The National Map interface as it appeared when I was selecting my desired area for Lidar data.

Unzip the LAS data for use in your chosen GIS package.  To bring the data into ArcGIS Pro, create a new blank project and name it.  Then, Go to Analysis > Tools > Create LAS dataset from your unzipped .las file, noting the projection (in this case, UTM) and other metadata.  Sometimes you can bring .las files directly into Pro without creating a LAS dataset, but with this NationalMap Lidar data, I found that I needed to create a LAS dataset first.

Then > Insert:  New Map > add your LAS dataset to the new map. Zoom in to see the lidar points.  View your Lidar data in different ways using the Appearance tab to see it as elevation, slope, aspect (shown below), and contours.  Use LAS dataset to raster to convert the Lidar data to a raster.  In a similar way, I added the World Hydro layer so I could see the watersheds in this area, and USA detailed streams for the rivers.

lidar_results2.JPG

Aspect view generated from Lidar data in ArcGIS Pro.

There are many things you can do with your newly downloaded Lidar data:  Let’s explore just a few of those.  First, create a Digital Elevation Model (DEM) and a Digital Surface Model (DSM).  To do this, in your .lasd LAS dataset > LAS Filters > Filter to ground, and visualize the results, and then use LAS Dataset to Raster, using the Elevation as the value field.  Your resulting raster is your digital elevation model (DEM).  Next, Filter to first return, and then convert this to a raster:  This is your digital surface model (DSM).  After clicking on sections of each raster to compare them visually, go one step further and use the Raster Calculator to create a comparison raster:  Use the formula:  1streturn_raster – (subtract) the ground_raster.  The first return result is essentially showing the objects or features on the surface of the Earth–the difference between “bare earth” elevation and the “first return”–in other words, the buildings, trees, shrubs, and other things human built and natural.  Symbolize and classify this comparison surface to more fully understand your vegetation and structures.  In my study area, the difference between the DEM and the DSM was much more pronounced on the north (northeast, actually) facing slope, which is where the pinon and juniper trees are growing, as opposed to the barren south (southwest) facing slope which is underlain by Mancos Shale (shown below).

lidar_veght

Comparison of DEM and DSM as a “ground cover” raster in ArcGIS Pro.

My photograph of the ridgeline, from just east of the study area, looking northwest.  Note the pinon and juniper ground cover on the northeast-facing slopes as opposed to the barren southwest facing slope.

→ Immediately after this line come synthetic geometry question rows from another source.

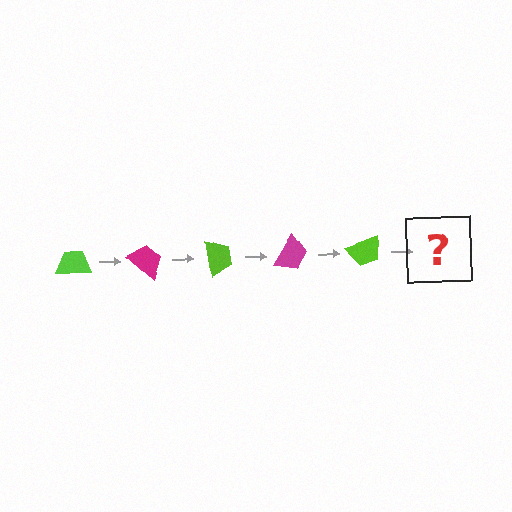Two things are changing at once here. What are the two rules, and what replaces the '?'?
The two rules are that it rotates 40 degrees clockwise each step and the color cycles through lime and magenta. The '?' should be a magenta trapezoid, rotated 200 degrees clockwise from the start.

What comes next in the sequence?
The next element should be a magenta trapezoid, rotated 200 degrees clockwise from the start.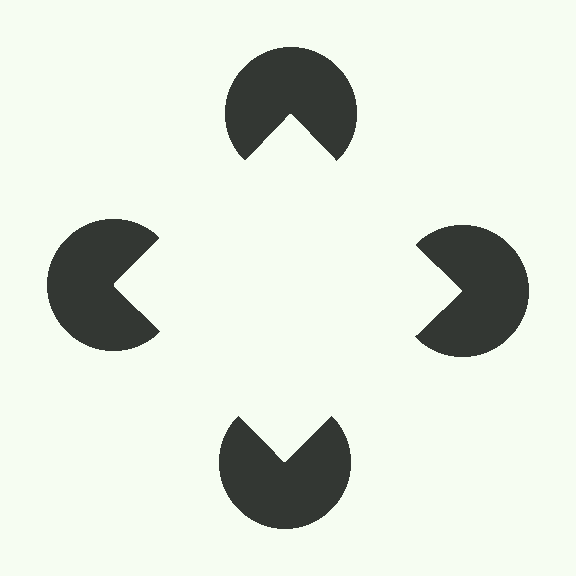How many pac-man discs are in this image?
There are 4 — one at each vertex of the illusory square.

Next, create a Hillshade from your ground raster (DEM) using the hillshade tool.   Next, create a slope map and an aspect map using tools of these respective names.  The easiest way to find the tools is just to perform a search.  The hillshade, slope, and aspect are all raster files.  Once the tools are run, these are now saved as datasets inside your geodatabase as opposed to earlier—when you were simply visualizing your Lidar data as slope and aspect, you were not making separate data files.

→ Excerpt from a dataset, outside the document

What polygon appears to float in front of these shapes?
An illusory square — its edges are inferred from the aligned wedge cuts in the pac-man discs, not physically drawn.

Next, create contours, a vector file, from your ground raster (DEM), using the create contours tool.  Change the basemap to imagery to visualize the contours against a satellite image.  To create index contours, use the Contour with Barriers tool.  To do this, do not actually indicate a “barriers” layer but rather use the contour with barrier tool to achieve an “index” contour, as I did, shown below.  I used 5 for the contour interval and 25 (every fifth contour) for the index contour interval.  This results in a polyline feature class with a field called “type”.  This field receives the value of 2 for the index contours and 1 for all other contours.  Now, simply symbolize the lines as unique value on the type field, specifying a thicker line for the index contours (type 2) and a thinner line for all the other contours.

lidar_results4

Next, convert your 2D map to a 3D scene using the Catalog pane.  If you wish, undock the 3D scene and drag it to the right side of your 2D map so that your 2D map and 3D scene are side by side.  Use View > Link Views to synchronize the two.  Experiment with changing the base map to topographic or terrain with labels.  Or, if your area is in the USA like mine is, use the Add Data > USA topographic > add the USGS topographic maps as another layer.  The topographic maps are at 1:24,000 scale in the most detailed view, and then 1:100,000 and 1:250,000 for smaller scales.

 

lidar_results3.JPG

2D and 3D synced views of the contours symbolized with the Contours with Barriers tool in ArcGIS Pro. 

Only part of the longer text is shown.